After a kidney transplant, doctors closely monitor how well the organ is working, often using a lab measure called the estimated glomerular filtration rate (eGFR). The new model that researchers used in the study aimed to continuously update a patient's risk of graft failure every time a new eGFR result is measured, allowing for real-time, personalized risk assessment.

To develop the new tool, the researchers analyzed data recorded for 1,114 deceased donor kidney transplant recipients from three registries — the OPTN registry, the Johns Hopkins EMR cohort and the Columbia EMR cohort that combined consisted of roughly 80,000 deceased-donor kidney transplant recipients. Specifically, they looked at repeated eGFR results — a blood test used routinely to determine how well a kidney is working to filter out toxins.

"We developed the prediction model in the Deceased Donor Study, an NIH-funded observational research study," says Heather Thiessen Philbrook, M.Math, assistant director of the Kidney Precision Medicine Center of Excellence at Johns Hopkins Medicine and the study's primary author. The study is a rich data source on deceased-donor kidney transplant recipients with a median of 12 follow-up eGFR measurements within the first three years post-transplant. We validated the model across the broad cohort captured in the U.S. transplant registry and within two real-world data sets leveraging data available in electronic medical record systems

Two stages of modeling were used during the study. One model was the linear mixed-effects model which estimated each patient's eGFR trajectory over time to see how it matched up with graft failure. Graft failure was defined as a return to dialysis or a second transplant within three years of the first procedure. The second was a logistic model predicting graft failure that used the recipient's eGFR trajectories estimated from the first stage linear mixed model.

For all of the validation cohorts used in this study, adult recipients of primary deceased donor kidneys with at least one post-transplant serum creatinine measurement — a measure of how well the kidneys are doing their job of filtering waste from the blood — were included.

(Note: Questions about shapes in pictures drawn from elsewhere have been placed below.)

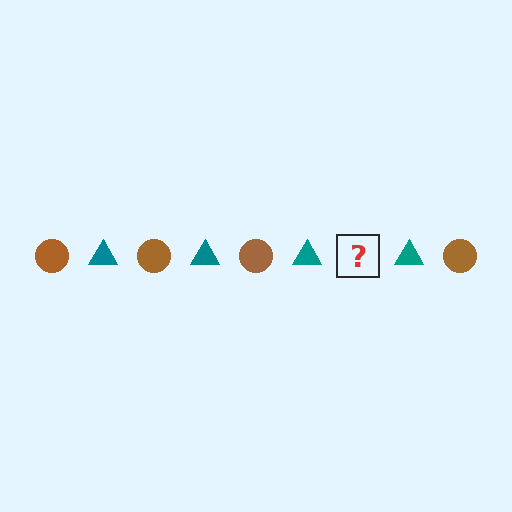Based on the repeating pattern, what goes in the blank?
The blank should be a brown circle.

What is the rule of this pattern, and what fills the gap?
The rule is that the pattern alternates between brown circle and teal triangle. The gap should be filled with a brown circle.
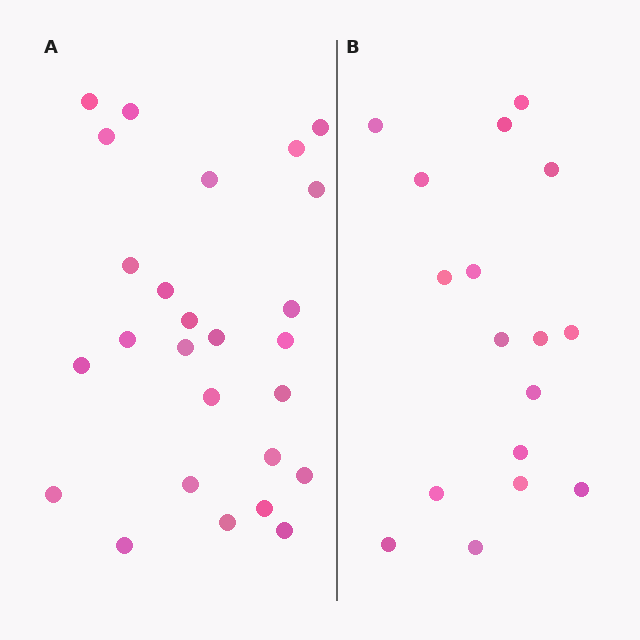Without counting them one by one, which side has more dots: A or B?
Region A (the left region) has more dots.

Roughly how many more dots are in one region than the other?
Region A has roughly 8 or so more dots than region B.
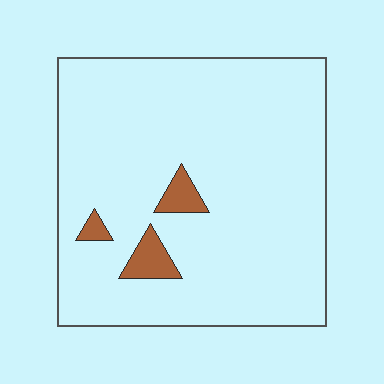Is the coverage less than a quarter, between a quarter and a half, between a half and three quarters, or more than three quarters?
Less than a quarter.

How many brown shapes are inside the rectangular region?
3.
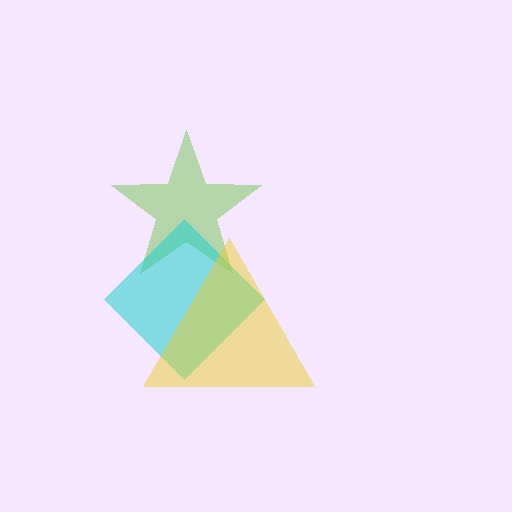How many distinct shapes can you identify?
There are 3 distinct shapes: a lime star, a cyan diamond, a yellow triangle.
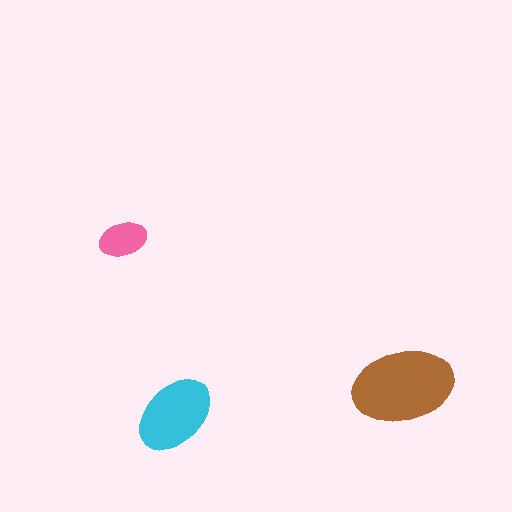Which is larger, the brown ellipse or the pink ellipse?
The brown one.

Overall, the results of the study showed that the two-stage approach allowed for an efficient estimation of individual eGFR trends and flexible modeling of the association between eGFR and graft failure. Three months after transplant, the model achieved a predictive accuracy of 0.70 and 30 months after transplant, the model achieved a predictive accuracy of 0.90, meaning it was able to distinguish between high and low risk patients.

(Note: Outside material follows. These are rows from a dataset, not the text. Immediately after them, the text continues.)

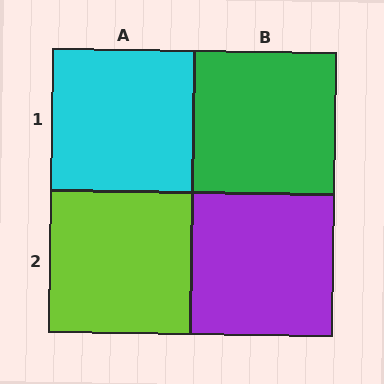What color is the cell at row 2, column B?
Purple.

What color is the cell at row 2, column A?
Lime.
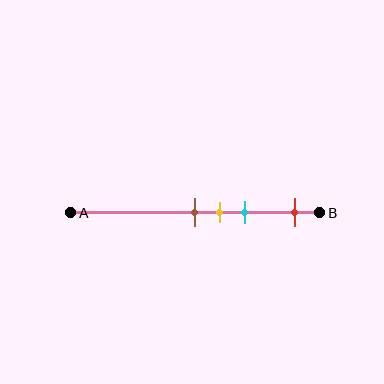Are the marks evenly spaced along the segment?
No, the marks are not evenly spaced.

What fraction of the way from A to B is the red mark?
The red mark is approximately 90% (0.9) of the way from A to B.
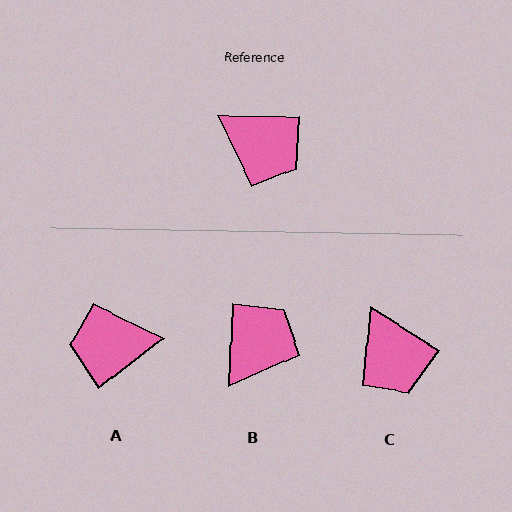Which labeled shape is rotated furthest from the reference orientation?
A, about 143 degrees away.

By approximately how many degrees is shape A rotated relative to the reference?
Approximately 143 degrees clockwise.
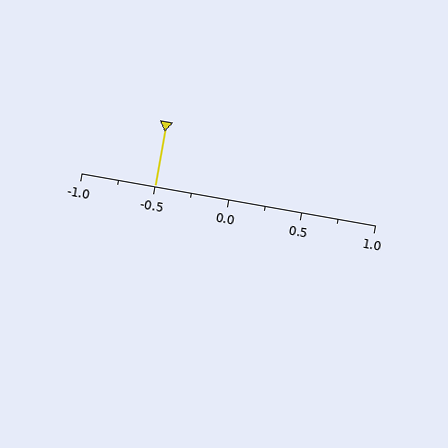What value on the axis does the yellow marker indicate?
The marker indicates approximately -0.5.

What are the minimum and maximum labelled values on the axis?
The axis runs from -1.0 to 1.0.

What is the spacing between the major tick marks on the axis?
The major ticks are spaced 0.5 apart.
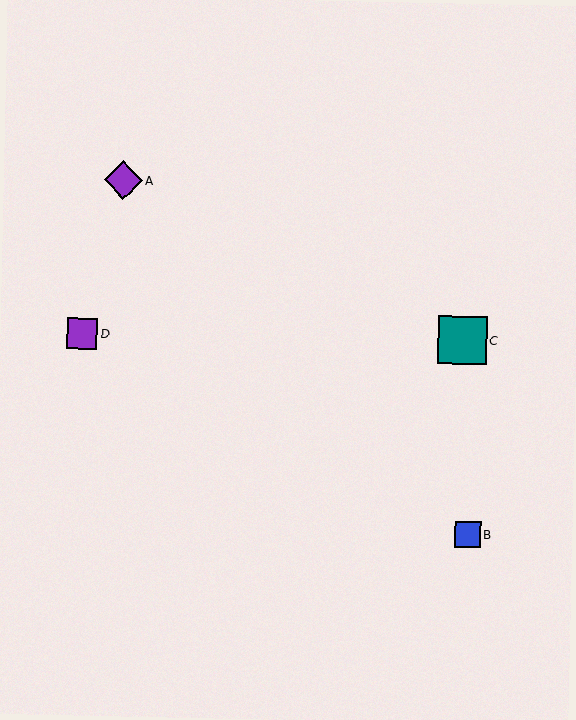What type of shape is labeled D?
Shape D is a purple square.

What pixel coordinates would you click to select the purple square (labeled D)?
Click at (82, 333) to select the purple square D.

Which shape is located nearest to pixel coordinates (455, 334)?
The teal square (labeled C) at (462, 341) is nearest to that location.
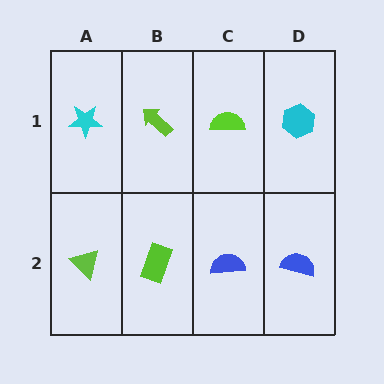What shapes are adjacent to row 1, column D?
A blue semicircle (row 2, column D), a lime semicircle (row 1, column C).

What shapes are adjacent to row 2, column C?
A lime semicircle (row 1, column C), a lime rectangle (row 2, column B), a blue semicircle (row 2, column D).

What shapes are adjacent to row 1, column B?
A lime rectangle (row 2, column B), a cyan star (row 1, column A), a lime semicircle (row 1, column C).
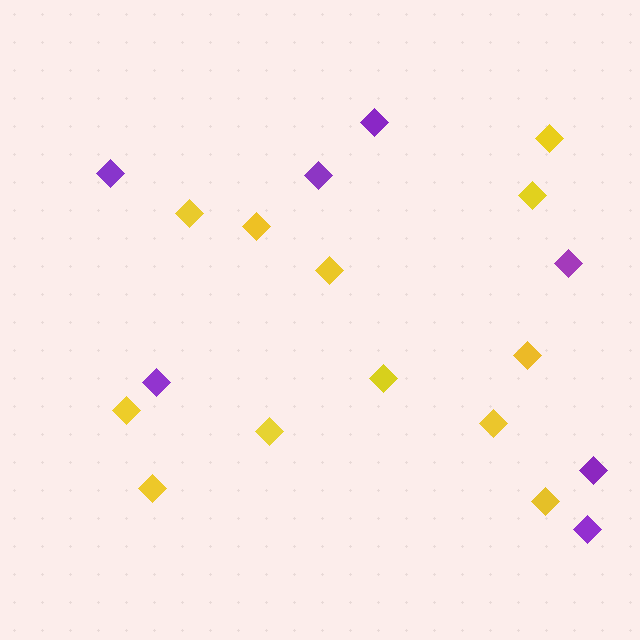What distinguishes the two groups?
There are 2 groups: one group of purple diamonds (7) and one group of yellow diamonds (12).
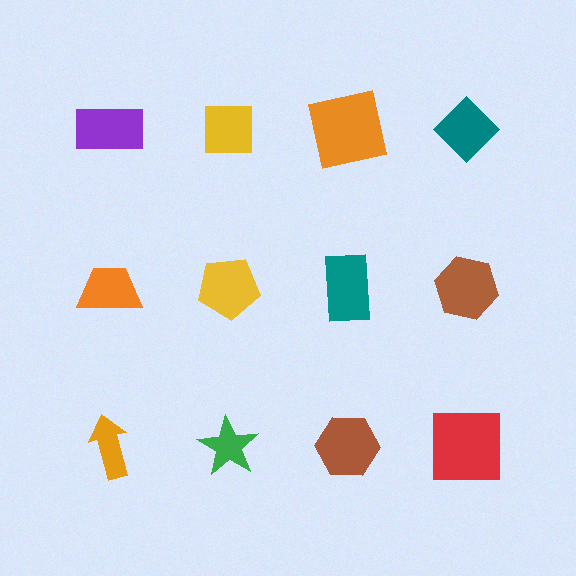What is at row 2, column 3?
A teal rectangle.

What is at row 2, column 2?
A yellow pentagon.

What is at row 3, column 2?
A green star.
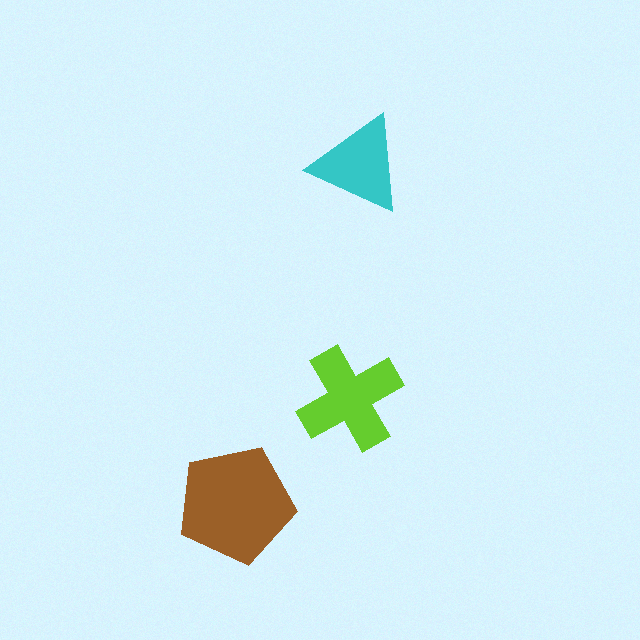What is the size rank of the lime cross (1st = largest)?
2nd.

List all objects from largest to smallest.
The brown pentagon, the lime cross, the cyan triangle.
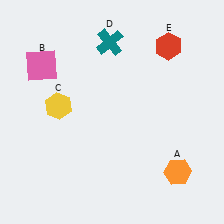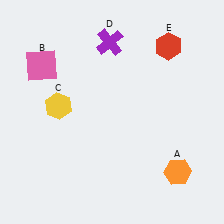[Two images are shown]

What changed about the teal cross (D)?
In Image 1, D is teal. In Image 2, it changed to purple.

"The results from this study can be readily implemented at transplant centers to streamline care of the recipients of kidney transplant by providing updated risk predictions as new data became available," says Chirag Parikh, M.D., Ph.D., director of the Division of Nephrology, director of the Kidney Precision Medicine Center of Excellence at Johns Hopkins Medicine and the study's senior author. "There could also be future downstream models developed to predict other infections and immunologic complications."

With the promising results of the study, researchers plan to test the tool in everyday clinical settings and explore additional health data, such as clinical events and other laboratory measurements, to optimize model performance in predicting early graft failure.

Funding for this study was supported by the National Institute of Diabetes and Digestive and Kidney Diseases and the Edward S. Kraus Scholar Award.

No authors had any conflict of interests.